I've been asked to comment on this:
1. This verse is a reference to the Father, not to Christ. A study of the context reveals that this section opens in verse 6 by telling us, “There came a man who was sent by God.” We are told, “God is light,” and that God’s light shown through Jesus Christ and made him “the light of the world.” Though God was in the world in many ways, including through His Son, the world did not recognize him. He came unto his own by sending his exact image, Jesus Christ, to them, but even then they did not receive God, in that they rejected His emissary. The fact that the world did not receive Him is made more profound in the context as Scripture reveals how earnestly God reached out to them—He made his plan and purpose flesh and shined His light through Christ to reach the world—but they did not receive Him, even though He was offering them the “right to become children of God” (v. 12).
i) The referent in v10 is the creative Word or Son in vv1-5. The opening presents the Son as the preexistent Creator in the Genesis account.
The referent is consistent through 1:1-18. The same divine Son.
ii) His title as "the light of the world" traces back to the creation account, where God is the maker of sunlight, moonlight, and starlight. The Son is "the light of the world" because he's the divine source of mundane light.

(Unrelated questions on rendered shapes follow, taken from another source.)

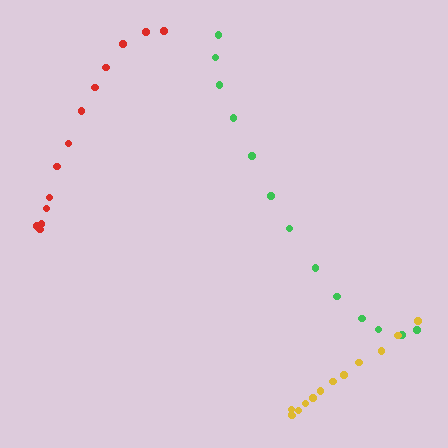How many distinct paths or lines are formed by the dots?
There are 3 distinct paths.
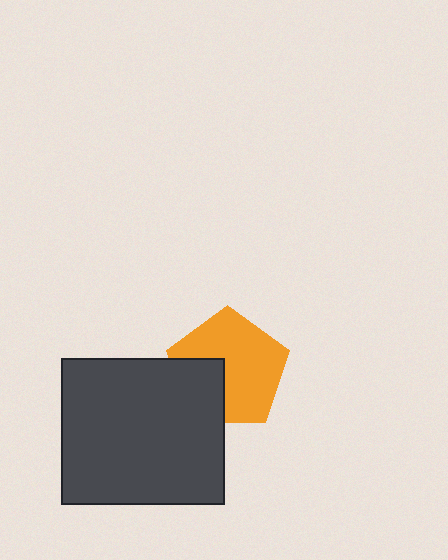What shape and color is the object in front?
The object in front is a dark gray rectangle.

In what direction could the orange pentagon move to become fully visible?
The orange pentagon could move toward the upper-right. That would shift it out from behind the dark gray rectangle entirely.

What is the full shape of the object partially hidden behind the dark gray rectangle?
The partially hidden object is an orange pentagon.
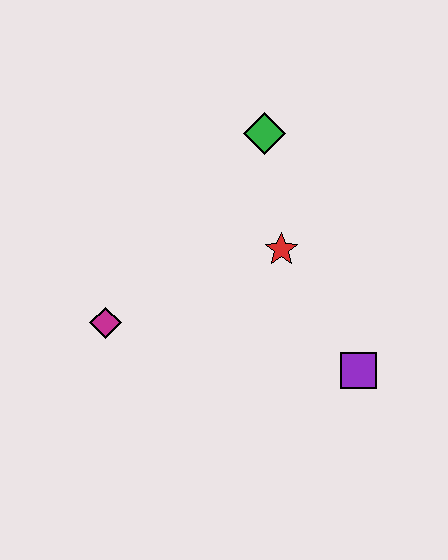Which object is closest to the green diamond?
The red star is closest to the green diamond.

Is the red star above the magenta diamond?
Yes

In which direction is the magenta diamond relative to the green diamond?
The magenta diamond is below the green diamond.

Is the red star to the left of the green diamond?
No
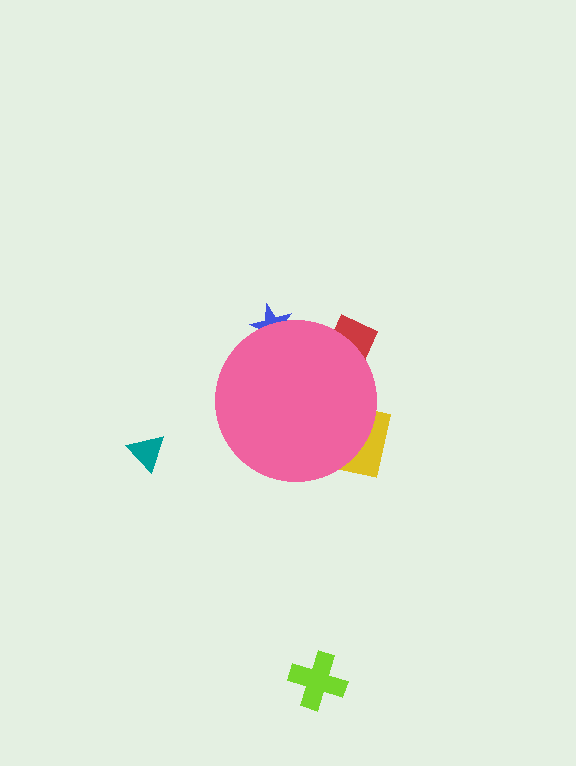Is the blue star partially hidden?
Yes, the blue star is partially hidden behind the pink circle.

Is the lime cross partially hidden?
No, the lime cross is fully visible.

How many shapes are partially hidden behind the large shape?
3 shapes are partially hidden.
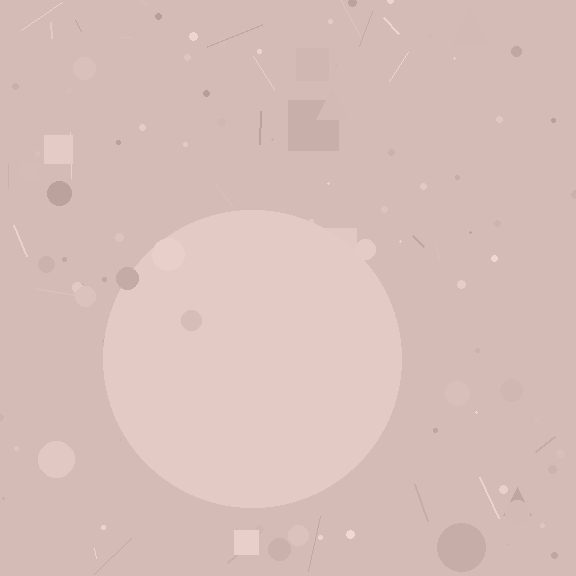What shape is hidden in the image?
A circle is hidden in the image.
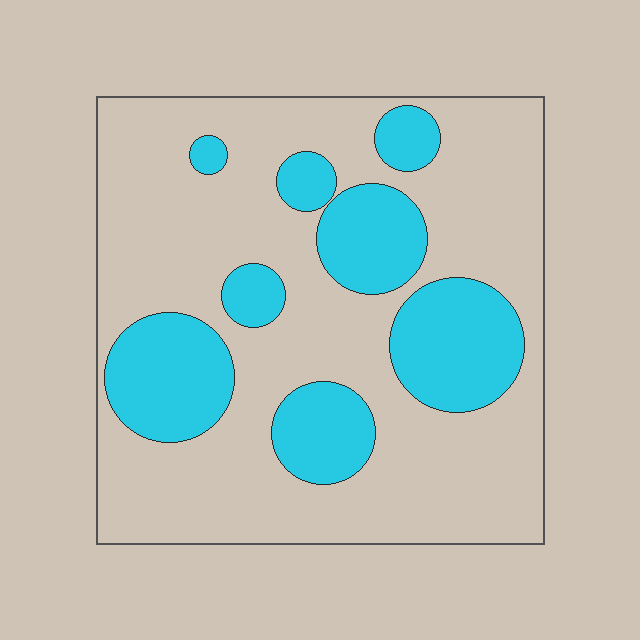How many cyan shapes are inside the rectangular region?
8.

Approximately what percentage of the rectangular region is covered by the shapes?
Approximately 30%.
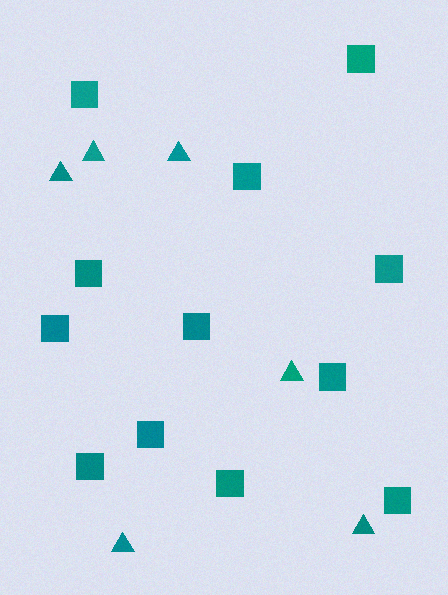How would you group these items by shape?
There are 2 groups: one group of squares (12) and one group of triangles (6).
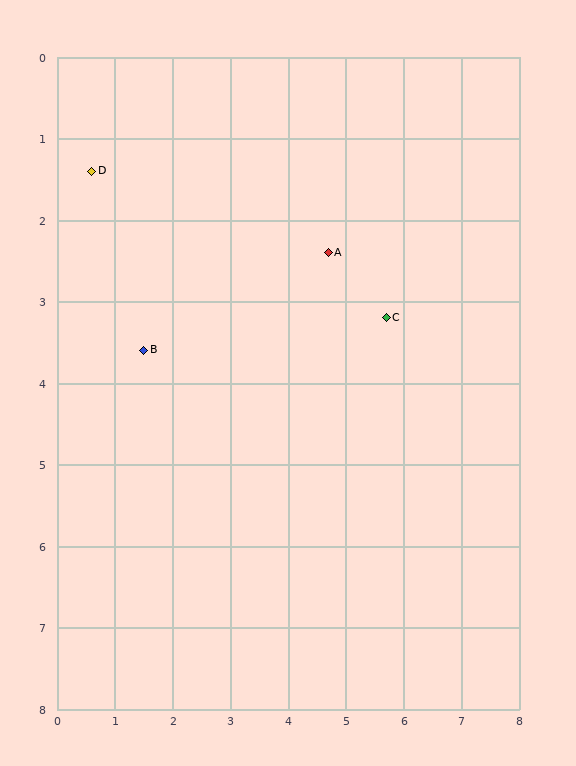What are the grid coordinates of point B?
Point B is at approximately (1.5, 3.6).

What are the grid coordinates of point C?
Point C is at approximately (5.7, 3.2).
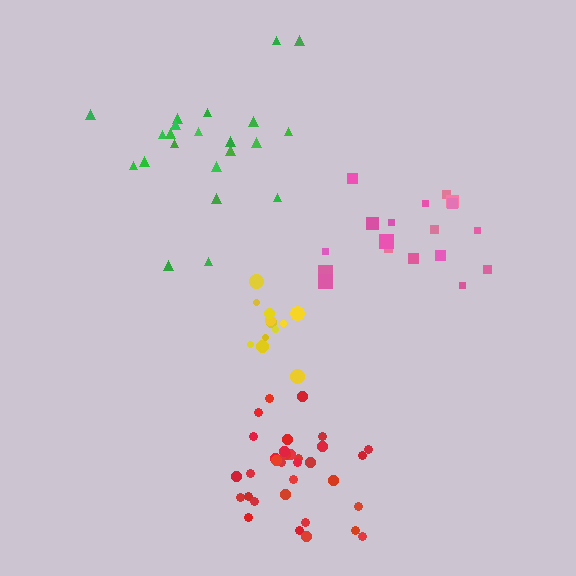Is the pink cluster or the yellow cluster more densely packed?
Yellow.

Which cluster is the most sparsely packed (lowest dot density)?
Green.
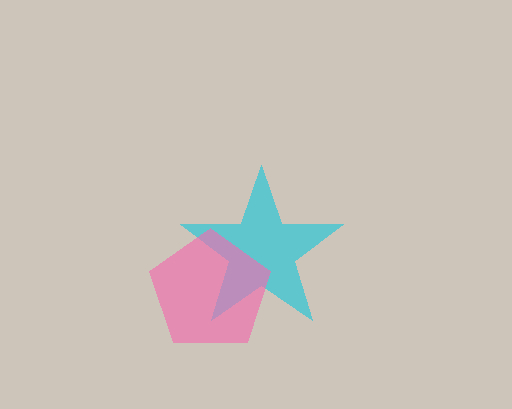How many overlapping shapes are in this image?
There are 2 overlapping shapes in the image.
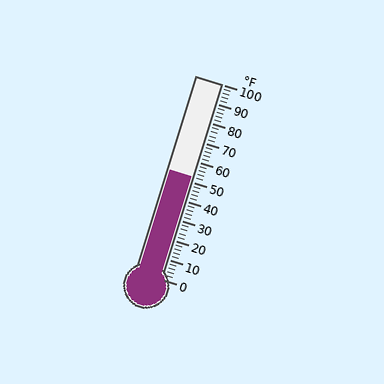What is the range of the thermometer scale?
The thermometer scale ranges from 0°F to 100°F.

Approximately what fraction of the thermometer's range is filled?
The thermometer is filled to approximately 50% of its range.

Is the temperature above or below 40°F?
The temperature is above 40°F.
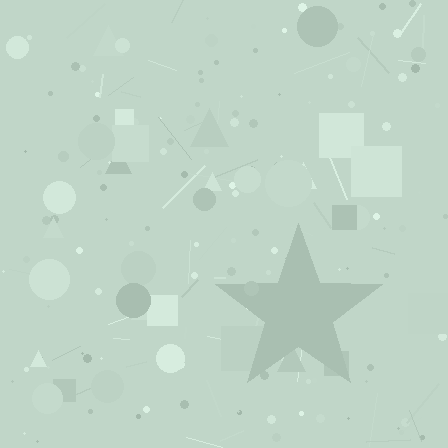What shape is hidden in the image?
A star is hidden in the image.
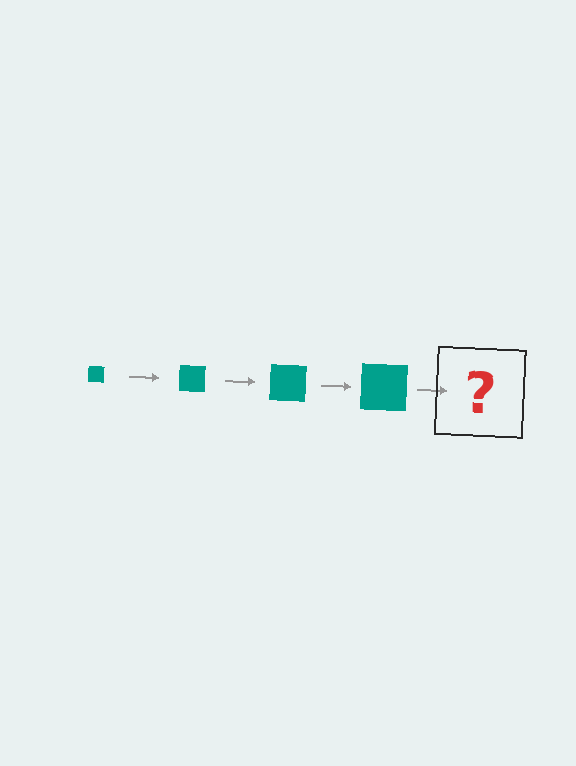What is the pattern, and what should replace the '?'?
The pattern is that the square gets progressively larger each step. The '?' should be a teal square, larger than the previous one.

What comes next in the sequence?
The next element should be a teal square, larger than the previous one.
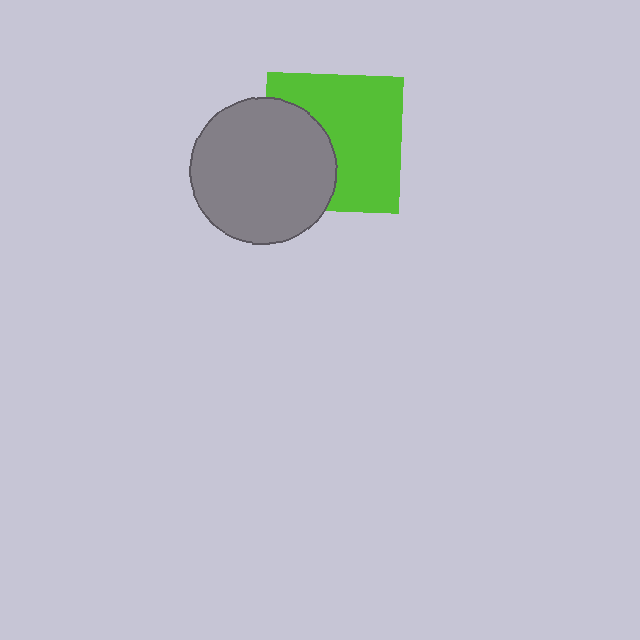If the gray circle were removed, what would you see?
You would see the complete lime square.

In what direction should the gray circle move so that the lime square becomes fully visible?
The gray circle should move left. That is the shortest direction to clear the overlap and leave the lime square fully visible.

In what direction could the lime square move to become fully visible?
The lime square could move right. That would shift it out from behind the gray circle entirely.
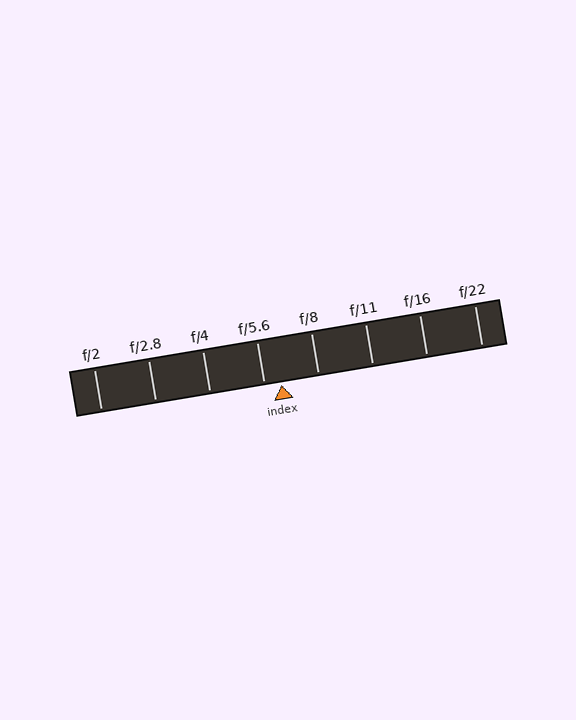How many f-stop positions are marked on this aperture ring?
There are 8 f-stop positions marked.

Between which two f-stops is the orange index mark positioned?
The index mark is between f/5.6 and f/8.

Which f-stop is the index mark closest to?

iii) However, "light" in the Prologue is a double entendre. It hearkens back to the origin of physical light, but in addition, it is now a spiritual metaphor. The contrast between light and darkness evokes the creation account, but this time it carries moral and spiritual connotations. "Light" as an emblem of new life. Spiritual renewal. In contrast to spiritual rebels.
iv) The Creator who made the world is now entering the world he made, and the Baptist is a witness to that event (vv6-8).
v) The irony or paradox is that creatures fail to acknowledge their Creator even when they meet him face-to-face.
2. Some scholars make the phrase, “the world was made by him,” a reference to the new creation only (see Col. 1:15-20, Heb. 1:2, and Heb. 1:10), but we see it as a double entendre referring to both the original and the new creations. (see #7 under John 1:1)
That's circular because it assumes that Col 1:15-20 and Heb 1:2,10 refer to the new creation. But there's no good reason to think that unless you're a unitarian who requires them to refer to the new creation. In context, they refer to the original creation–just like Jn 1-5.